Nevermind, I'm wrong.


EDIT: I think your first idea is correct. The rotation matrix is hard to choose. Also (R * S) * (S-1 * R-1) = I, because (R * S) * (S-1 * R-1) = R * (S * S-1) * R-1 = R * I * R-1 = I

You had the right idea with (R * S * R-1), although you might have to swap the rotation and inverse rotation depending on whether you're using row vectors or column vectors. In short, the rotation 'R' should be "closest" to the vertex.

Your first M is the right idea. Let W be a unit-length direction along which the scaling s should be applied. Let U and V be unit-length vectors for which {U,V,W} are mutually perpendicular. The set should be right-handed in that W = Cross(U,V). The matrix R whose columns are U, V, and W is a rotation matrix. Let P be the origin of a coordinate system with coordinate directions U, V, W.
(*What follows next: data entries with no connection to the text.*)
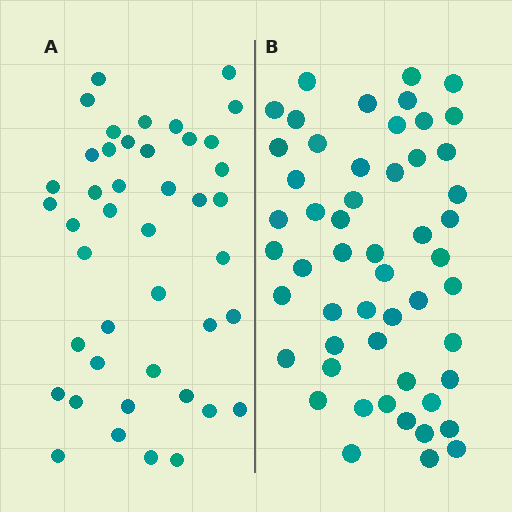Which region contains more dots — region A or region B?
Region B (the right region) has more dots.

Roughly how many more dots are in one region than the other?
Region B has roughly 10 or so more dots than region A.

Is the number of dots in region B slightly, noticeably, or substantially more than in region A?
Region B has only slightly more — the two regions are fairly close. The ratio is roughly 1.2 to 1.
Any point may be written as X = P + y0*U + y1*V + y2*W = P + R*Y, where Y is a 3x1 vector with components y0, y1, and y2. The point with the desired scaling is X' = P + y0*U + y1*V + s*y2*W = P + R*D*Y, where D is the diagonal matrix Diag(1,1,s). Then Y = R^T*(X-P), where R^T is the transpose of R and X'-P = R*D*R^T*(X-P).
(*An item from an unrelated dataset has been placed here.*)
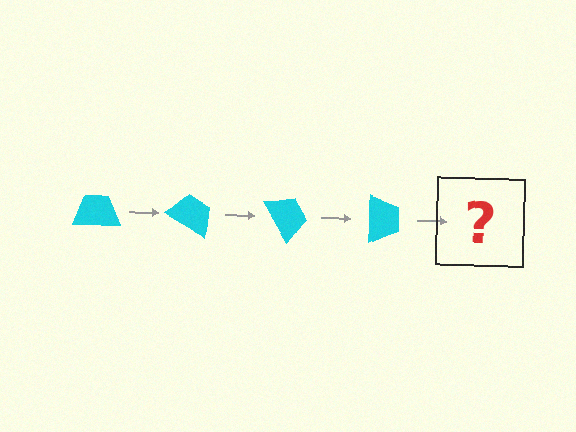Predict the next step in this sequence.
The next step is a cyan trapezoid rotated 120 degrees clockwise.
If you were to choose P = 0, then X' = R*D*R^T*X. But R^T = R^{-1} (the inverse of R), which is what you proposed.

Quote:Original post by Pragma
Dave is right, but this is more easily expressed in pseudocode. Let W be your (normalized) scaling axis and s be the scale factor. Then your matrix is just:

M[i,j] = (s - 1) * W * W[j] + (i==j?1:0)

Yes, when the origin is chosen as P = 0. Your formula is derived as follows. The identity matrix is I = R*R^T = U*U^T + V*V^T + W*W^T. Then R*D*R^T = U*U^T + V*V^T + s*W*W^T = (I - W*W^T) + s*W*W^T = I + (s-1)*W*W^T.

The behavior of "scaling" depends on your choice of P. I suspect that the OP wants P to be the origin of his character, not the world origin.